# Latex mask...HELP!



## jal129 (Oct 2, 2012)

Alright, this is probably a dumb question, but how do you properly wear a latex mask? First off, when I put mine on it's way too big. It's too far away from my face and parts looked caved in. If I grab the back and pull it so it conforms to my face it looks perfect, but if I don't it just looks weird. The other major problem I have is if you were to see me from the back you can see the big slit. Is there a way to hide this better? Do the more expensive latex hoods fit/conform better or is there a trick I'm missing? Thanks for your help!


----------



## TrickRTreater (Mar 24, 2011)

Glue various pieces of foam rubber inside the mask where you need a better fit. 

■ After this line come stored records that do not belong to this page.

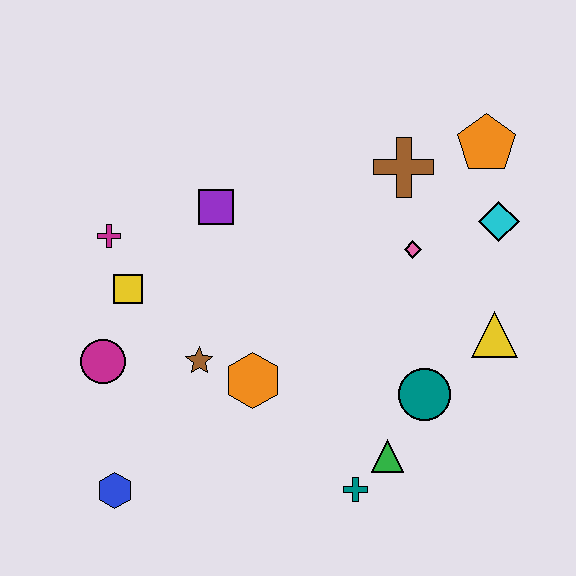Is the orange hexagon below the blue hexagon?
No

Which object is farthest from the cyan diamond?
The blue hexagon is farthest from the cyan diamond.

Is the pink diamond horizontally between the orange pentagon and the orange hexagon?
Yes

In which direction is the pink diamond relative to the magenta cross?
The pink diamond is to the right of the magenta cross.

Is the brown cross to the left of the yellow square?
No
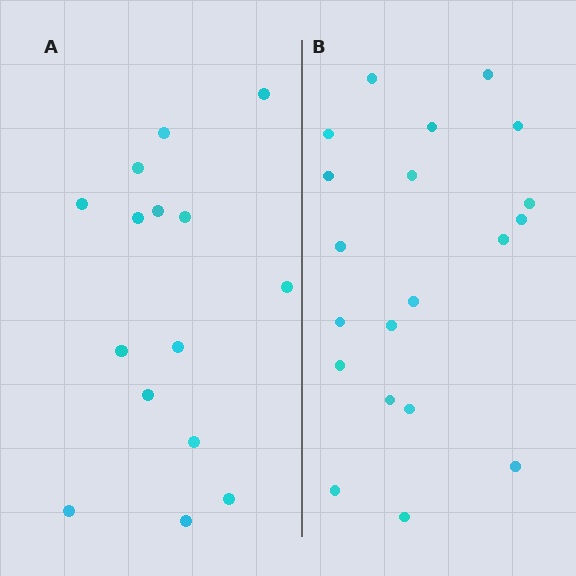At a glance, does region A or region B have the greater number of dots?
Region B (the right region) has more dots.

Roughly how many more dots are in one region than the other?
Region B has about 5 more dots than region A.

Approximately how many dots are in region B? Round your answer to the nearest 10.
About 20 dots.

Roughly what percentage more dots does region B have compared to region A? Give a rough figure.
About 35% more.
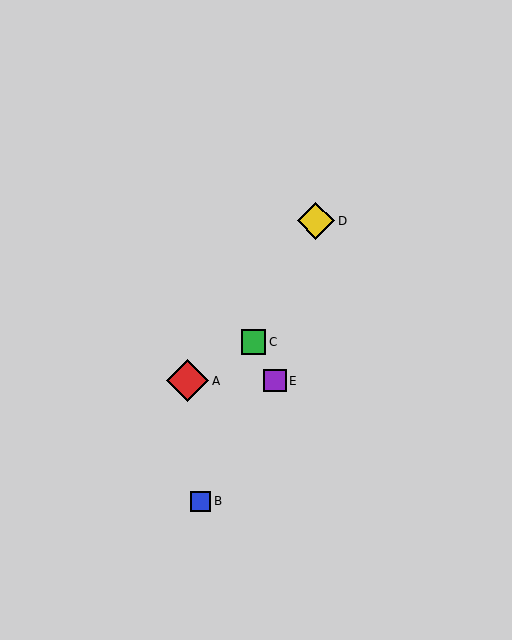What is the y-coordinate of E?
Object E is at y≈381.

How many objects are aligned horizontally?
2 objects (A, E) are aligned horizontally.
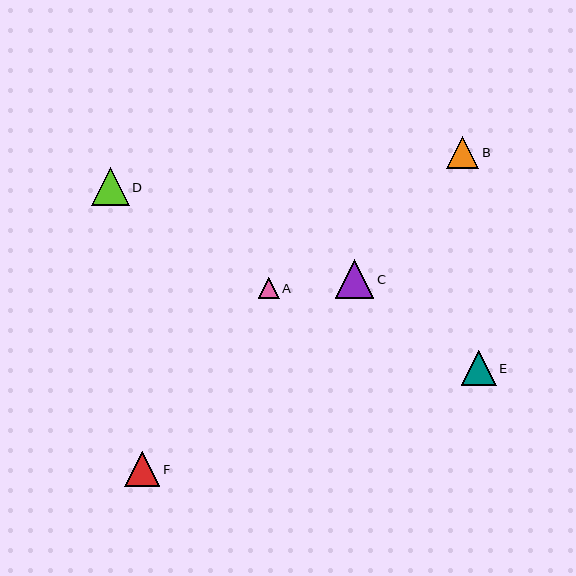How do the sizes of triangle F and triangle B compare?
Triangle F and triangle B are approximately the same size.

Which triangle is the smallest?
Triangle A is the smallest with a size of approximately 21 pixels.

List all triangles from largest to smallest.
From largest to smallest: C, D, E, F, B, A.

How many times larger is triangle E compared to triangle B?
Triangle E is approximately 1.1 times the size of triangle B.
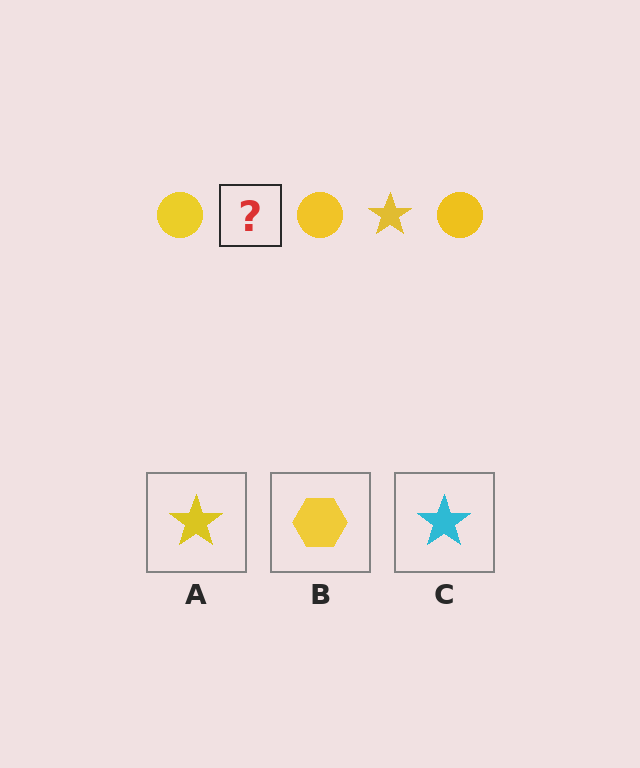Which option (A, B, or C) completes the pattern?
A.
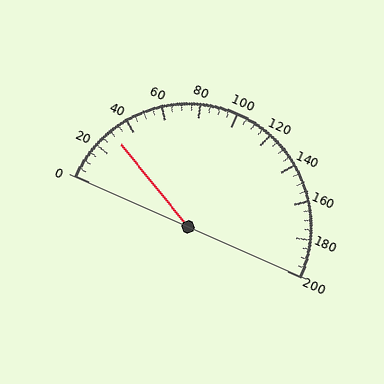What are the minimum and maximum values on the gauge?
The gauge ranges from 0 to 200.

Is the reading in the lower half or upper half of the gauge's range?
The reading is in the lower half of the range (0 to 200).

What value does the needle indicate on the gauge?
The needle indicates approximately 30.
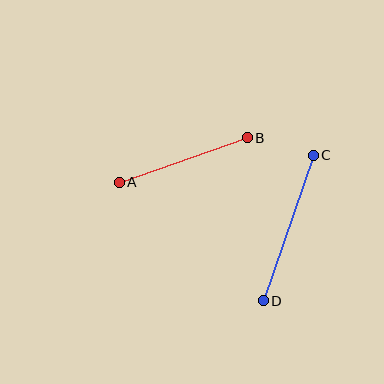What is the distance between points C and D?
The distance is approximately 154 pixels.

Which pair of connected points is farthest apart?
Points C and D are farthest apart.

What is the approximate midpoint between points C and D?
The midpoint is at approximately (288, 228) pixels.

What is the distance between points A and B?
The distance is approximately 135 pixels.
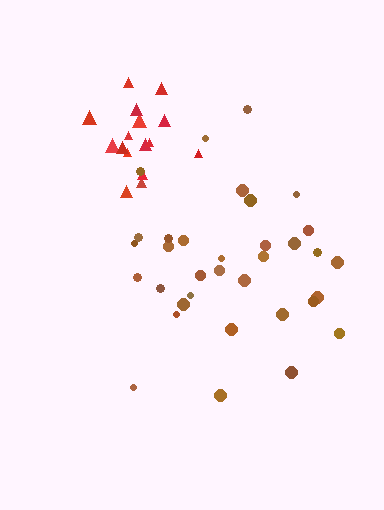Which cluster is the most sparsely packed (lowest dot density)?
Brown.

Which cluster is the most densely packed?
Red.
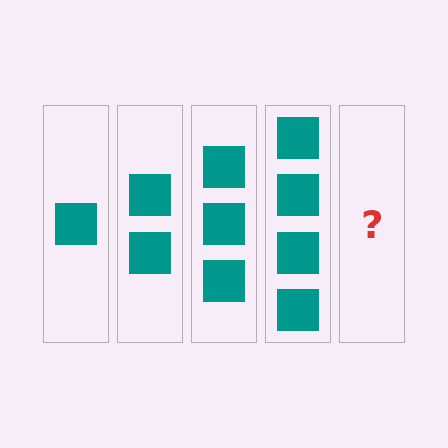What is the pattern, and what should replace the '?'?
The pattern is that each step adds one more square. The '?' should be 5 squares.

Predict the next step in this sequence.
The next step is 5 squares.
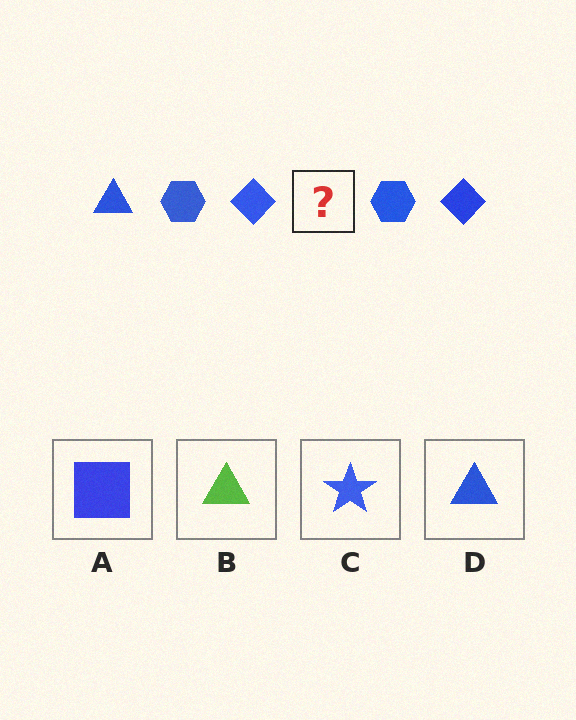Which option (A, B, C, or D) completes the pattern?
D.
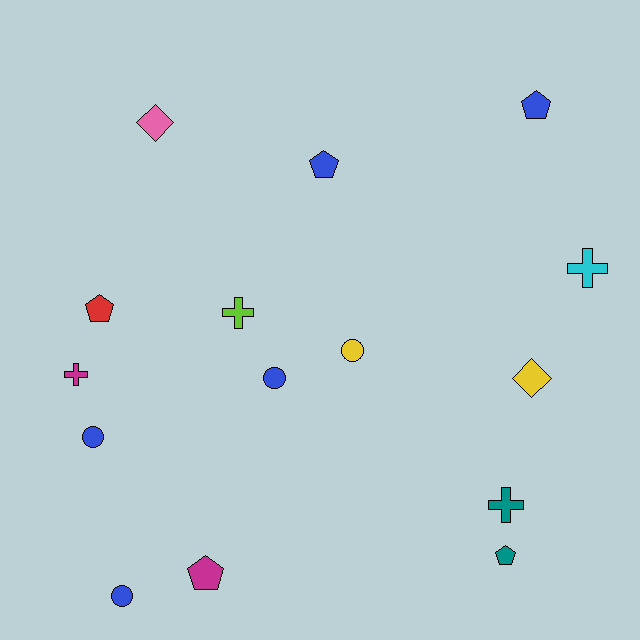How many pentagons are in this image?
There are 5 pentagons.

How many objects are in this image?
There are 15 objects.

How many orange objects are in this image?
There are no orange objects.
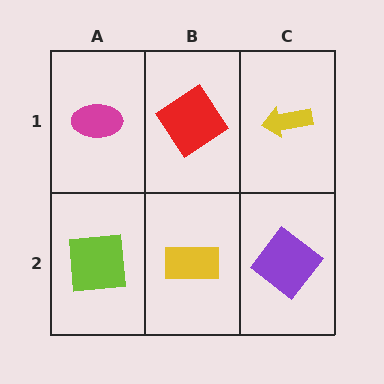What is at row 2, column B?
A yellow rectangle.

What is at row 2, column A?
A lime square.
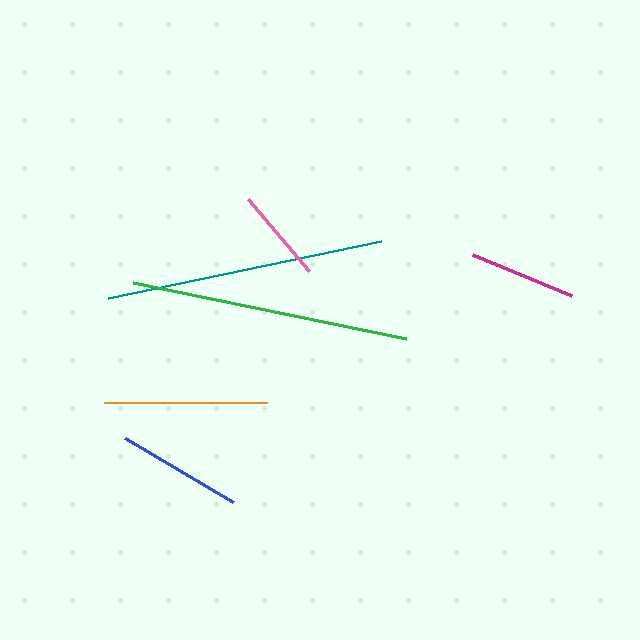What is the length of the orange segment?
The orange segment is approximately 163 pixels long.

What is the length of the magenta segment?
The magenta segment is approximately 107 pixels long.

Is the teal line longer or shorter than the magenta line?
The teal line is longer than the magenta line.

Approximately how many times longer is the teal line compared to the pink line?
The teal line is approximately 3.0 times the length of the pink line.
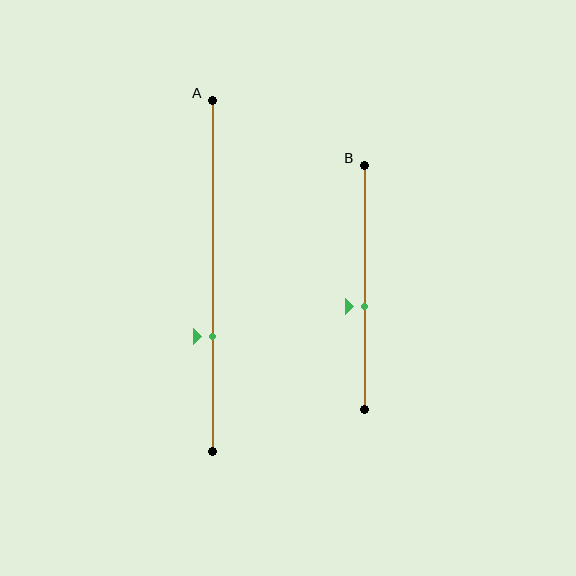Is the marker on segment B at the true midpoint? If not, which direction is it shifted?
No, the marker on segment B is shifted downward by about 8% of the segment length.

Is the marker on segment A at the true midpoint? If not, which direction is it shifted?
No, the marker on segment A is shifted downward by about 17% of the segment length.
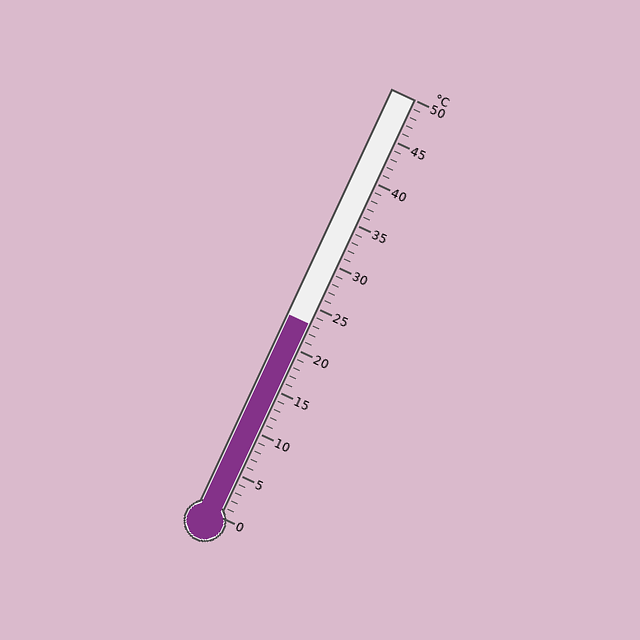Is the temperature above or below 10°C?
The temperature is above 10°C.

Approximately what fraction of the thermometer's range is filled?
The thermometer is filled to approximately 45% of its range.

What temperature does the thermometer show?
The thermometer shows approximately 23°C.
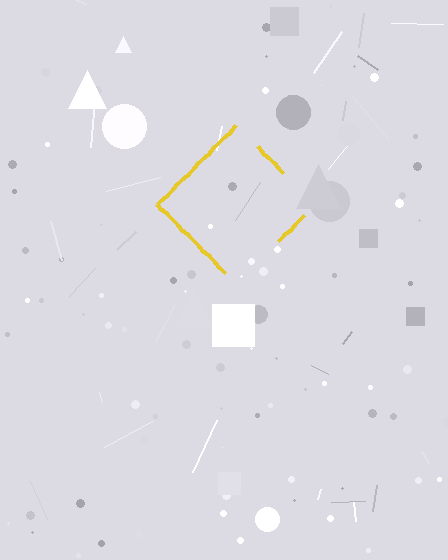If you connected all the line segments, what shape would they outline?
They would outline a diamond.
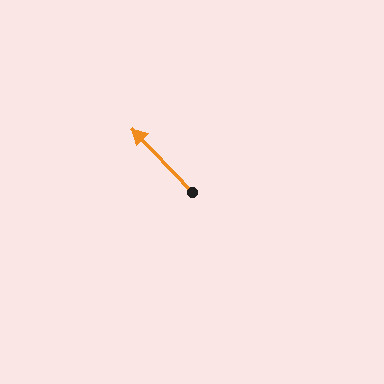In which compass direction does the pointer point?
Northwest.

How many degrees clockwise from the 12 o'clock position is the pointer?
Approximately 317 degrees.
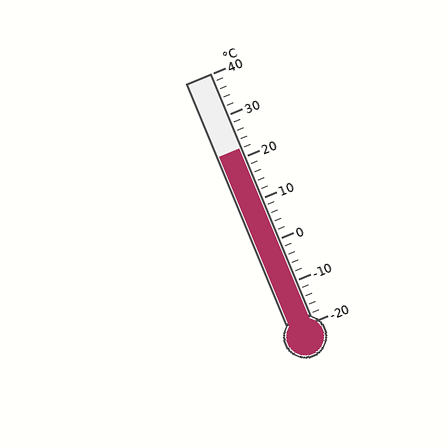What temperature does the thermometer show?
The thermometer shows approximately 22°C.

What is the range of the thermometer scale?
The thermometer scale ranges from -20°C to 40°C.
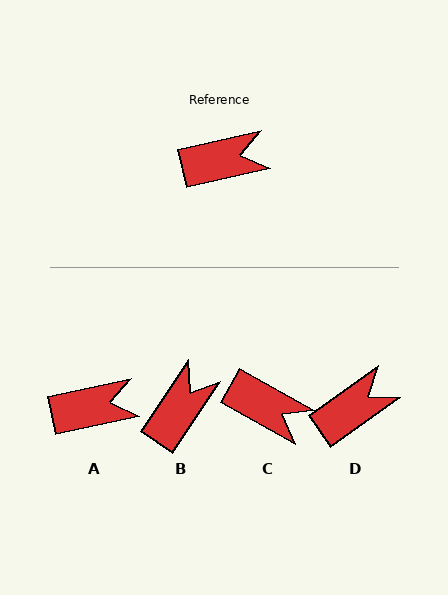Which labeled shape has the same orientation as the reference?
A.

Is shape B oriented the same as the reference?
No, it is off by about 44 degrees.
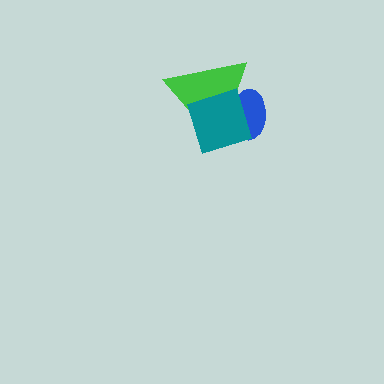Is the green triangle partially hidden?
Yes, it is partially covered by another shape.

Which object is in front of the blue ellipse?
The teal square is in front of the blue ellipse.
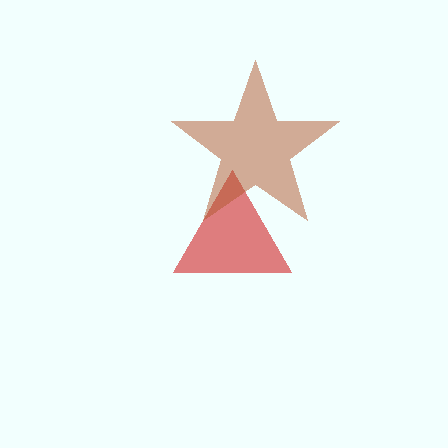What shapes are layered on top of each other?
The layered shapes are: a red triangle, a brown star.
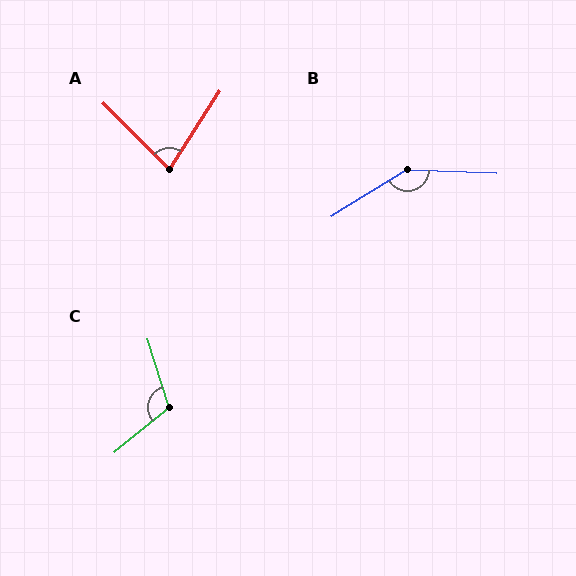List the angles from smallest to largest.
A (77°), C (111°), B (146°).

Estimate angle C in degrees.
Approximately 111 degrees.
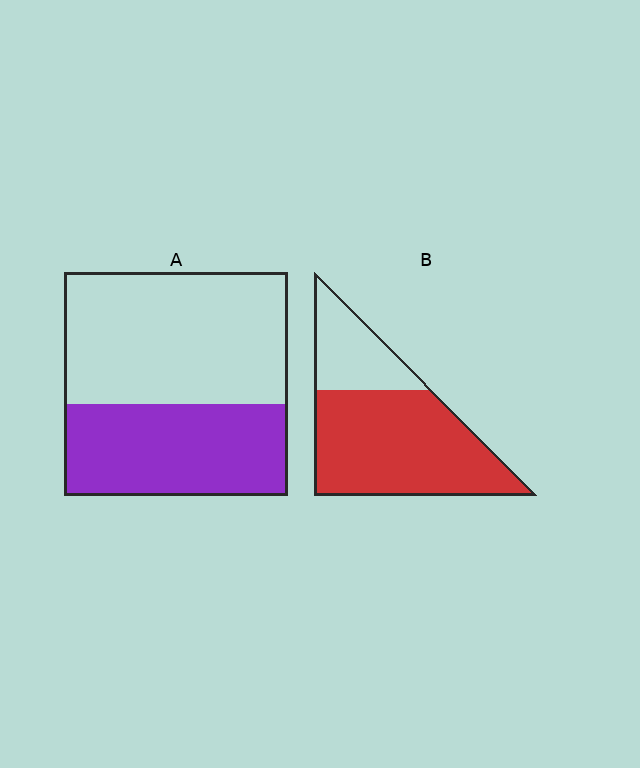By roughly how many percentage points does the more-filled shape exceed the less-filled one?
By roughly 30 percentage points (B over A).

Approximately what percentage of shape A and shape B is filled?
A is approximately 40% and B is approximately 70%.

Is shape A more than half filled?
No.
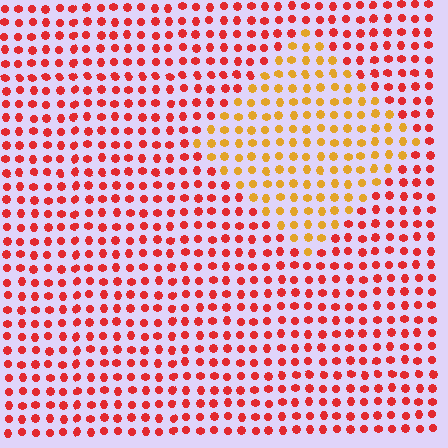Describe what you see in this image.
The image is filled with small red elements in a uniform arrangement. A diamond-shaped region is visible where the elements are tinted to a slightly different hue, forming a subtle color boundary.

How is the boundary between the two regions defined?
The boundary is defined purely by a slight shift in hue (about 42 degrees). Spacing, size, and orientation are identical on both sides.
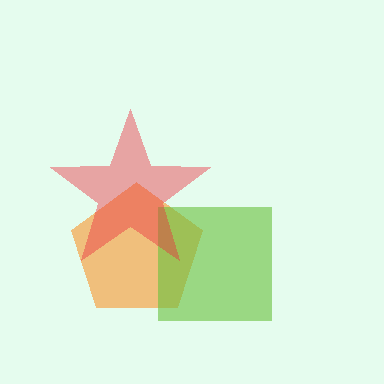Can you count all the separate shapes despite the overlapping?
Yes, there are 3 separate shapes.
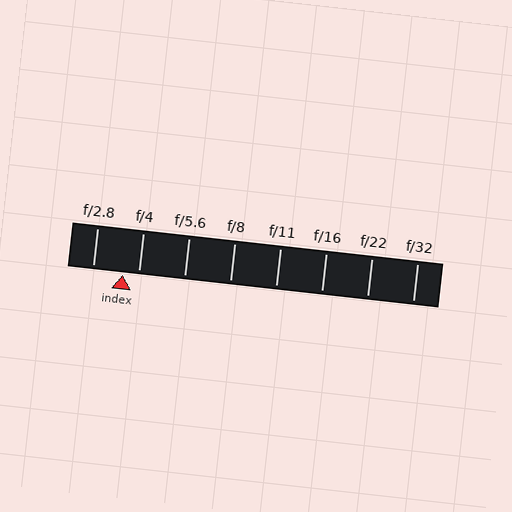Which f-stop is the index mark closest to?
The index mark is closest to f/4.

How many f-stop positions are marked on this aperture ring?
There are 8 f-stop positions marked.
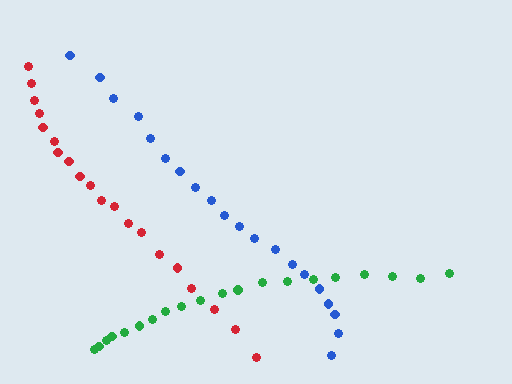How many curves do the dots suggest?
There are 3 distinct paths.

For the annoying slit in the back, attach a zipper to the inside of it with the little lever bit facing out. I'm not sure how you attach one, but I've seen a mask that's had that done and it looked great. It might help with fit as well.


----------



## Shadowbat (Sep 27, 2009)

Feah, foam is generally whats used to help with the fit of a mask. For the slit, Ive installed a zipper before and have also used velcro.


----------



## jal129 (Oct 2, 2012)

Sweet, thanks for the help! I have no idea how to install a zipper, but hopefully the velcro thing will work.


----------



## Shadowbat (Sep 27, 2009)

There are a couple ways. Ive done both. One is you can simply sew it in. The other, latex it in.


----------



## jal129 (Oct 2, 2012)

Okay, so I got pissed off and gave up on the cheapo mask and ordered a hood from Frightstuff.com. My question now is for those who have ordered from FS. How long do you think it took from ordering to shipping? I know they're made to order...I just wanted to get a general idea. I would ultimately like to have it before October 31st and am just seeing if that's realistic. Hoping to get a few responses so I can get an average. Thanks!


----------



## Shadowbat (Sep 27, 2009)

depends on how many orders he has. This is busy time for any mask maker. I have to warn you though, you may have to cut a slit up the back to get the hood on.


----------